In those early days of the investigation, the NTSB announced they were forming a group that would study human factors issues associated with the accident. Hart did not mention that effort in his April speech, but did note that one thing that surprised him about SpaceShipTwo was its reliance on manual controls.

“I actually flew the simulator when I was out there to see what it looks like. They basically opted against automation. Everything is going to be very manual. So when I looked at that cockpit, it was very much sort of out of the 1950s, almost,” he said.

One question, Hart said, is how well a pilot could perform those manual actions, particularly during the powered portion of the flight. “So the environment I’m thinking of is, I’m in this cockpit wearing gloves, and all of a sudden I get this three-g kick in my back from this rocket,” he said. “I’m wondering how well is that understood. I don’t think it’s very well understood because we just don’t have that much experience with it.”

Hart didn’t give a timetable for completing the report beyond later this year. While many NTSB investigations result in recommendations that, about 80 percent of the time, are accepted by the parties involved, he said this report may end up with no recommendations.

“I will not be surprised if, by the time we finish this report,” Hart said, “everything we would have recommended was already in process because the parties don’t want this to happen again.”

“There were a lot of paths that we could have gone,” Pomerantz said. “I think we have gone on the best possible one of those paths.”

As the NTSB investigation continues, Virgin Galactic is working on building a second SpaceShipTwo vehicle. That work is taking place on a three-shift schedule, Pomerantz said at the Space Access conference. He said he couldn’t give a percentage estimate of the vehicle’s completion, but that “a lot of major steps” in its assembly had been completed.

“We’re quite close to the first time where we’ll pull the vehicle off the fixture and begin testing it on its own landing gear,” he said. “That will be a nice internal milestone.”

Nearly one year ago, Virgin announced that it was changing the fuel used by SpaceShipTwo’s hybrid rocket motor, abandoning a rubber-based fuel, formally known as hydroxyl-terminated polybutadiene (HTPB), for a plastic fuel similar to nylon. The switch, company executives said at the time, was because the nylon fuel offered slightly better performance.

However, Pomerantz left open the possibility of changing back to rubber fuel when the second SpaceShipTwo resumes powered test flights. “We've had kind of this internal horse race” between the two designs, he said.

“The one we’ll fly is the one that’s best,” he continued. “We’re not flying again yet, so I’m not 100 percent sure. If I had to guess, my personal guess, would be HTPB.”

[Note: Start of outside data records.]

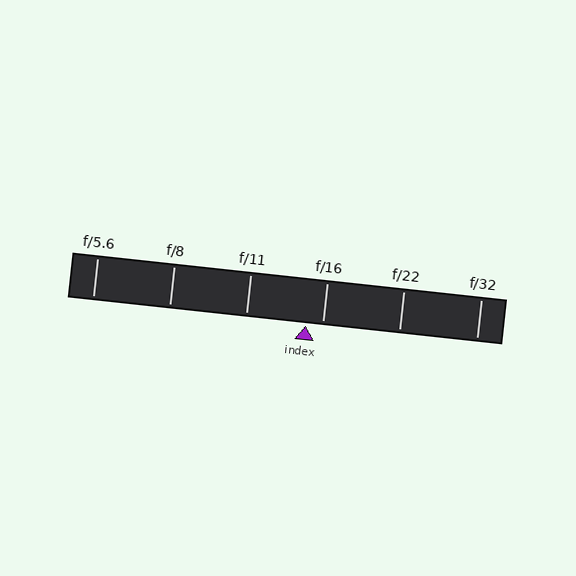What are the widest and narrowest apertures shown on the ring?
The widest aperture shown is f/5.6 and the narrowest is f/32.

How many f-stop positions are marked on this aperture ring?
There are 6 f-stop positions marked.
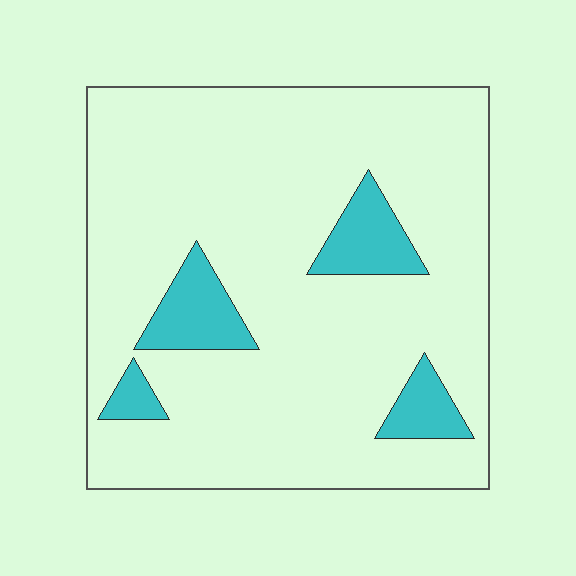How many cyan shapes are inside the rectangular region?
4.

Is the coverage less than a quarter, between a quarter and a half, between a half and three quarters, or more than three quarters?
Less than a quarter.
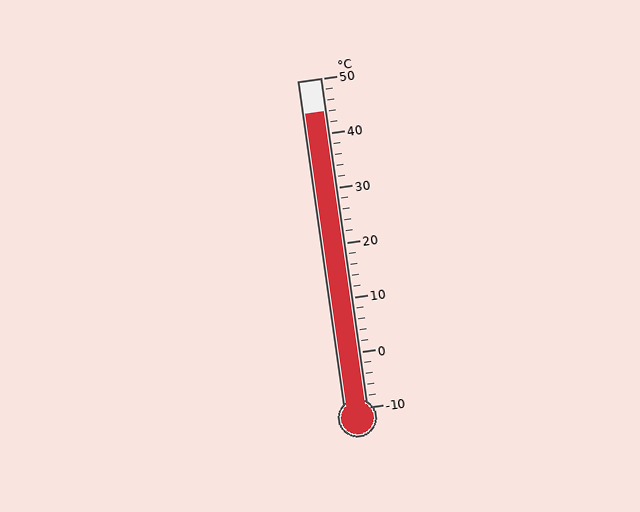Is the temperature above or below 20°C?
The temperature is above 20°C.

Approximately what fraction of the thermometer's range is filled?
The thermometer is filled to approximately 90% of its range.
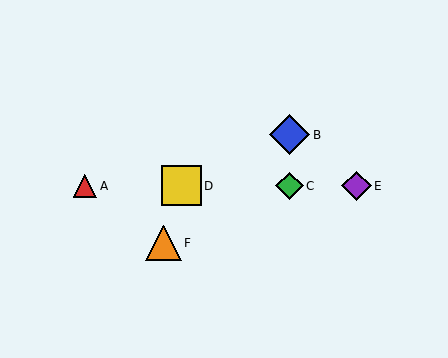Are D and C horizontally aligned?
Yes, both are at y≈186.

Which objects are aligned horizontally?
Objects A, C, D, E are aligned horizontally.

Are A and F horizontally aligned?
No, A is at y≈186 and F is at y≈243.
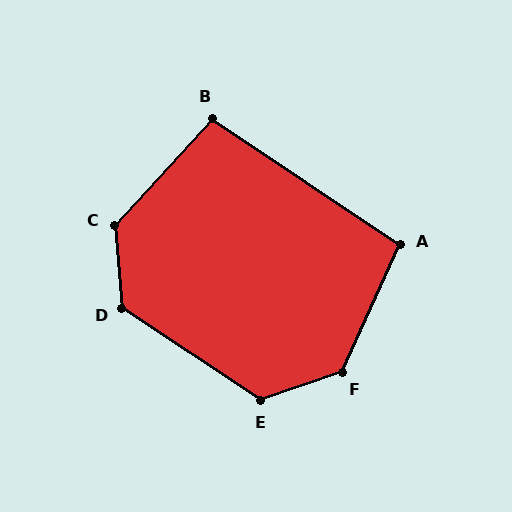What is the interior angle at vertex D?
Approximately 128 degrees (obtuse).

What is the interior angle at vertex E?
Approximately 127 degrees (obtuse).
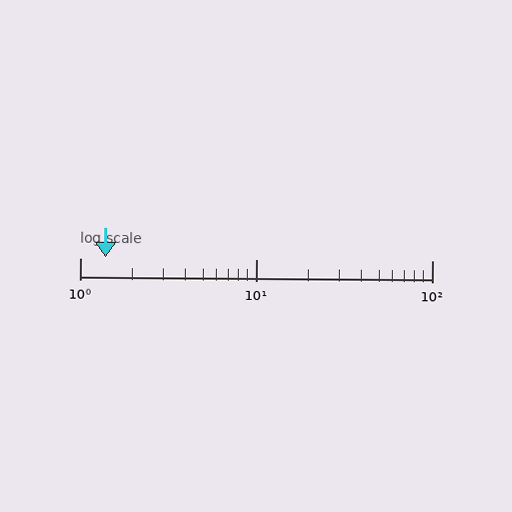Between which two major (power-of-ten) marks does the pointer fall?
The pointer is between 1 and 10.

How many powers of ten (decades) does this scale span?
The scale spans 2 decades, from 1 to 100.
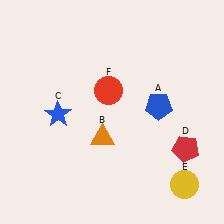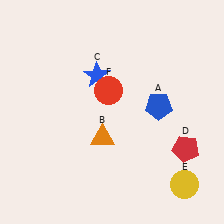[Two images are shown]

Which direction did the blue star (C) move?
The blue star (C) moved up and to the right.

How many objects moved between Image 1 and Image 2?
1 object moved between the two images.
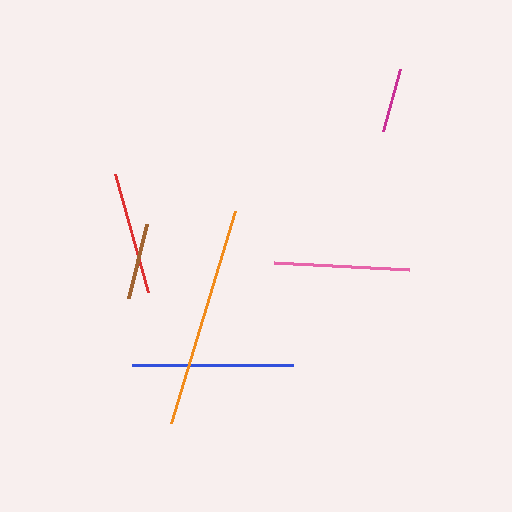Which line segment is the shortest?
The magenta line is the shortest at approximately 64 pixels.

A switch back to rubber would have nothing to do with any safety concerns about the nylon engine. That engine’s only powered test flight was in the October accident, but the engine hasn’t been implicated as the cause of the accident. “We have an engine that works. We have an engine that we’re confident is safe,” he said.

Last October’s accident “was a punch to the jaw for all of us,” Pomerantz said. However, he said he was heartened by the reaction from industry, its customers, and others in the aftermath of the accident.

“As I sat there on the flight line and was trying to process what I was hearing on the radios and what I was seeing up in the sky, or not seeing up in the sky, it occurred to me that there are a lot of different futures that could happen from this point,” he recalled from the day of the accident. “There were a lot of paths that we could have gone. I think we have gone on the best possible one of those paths.”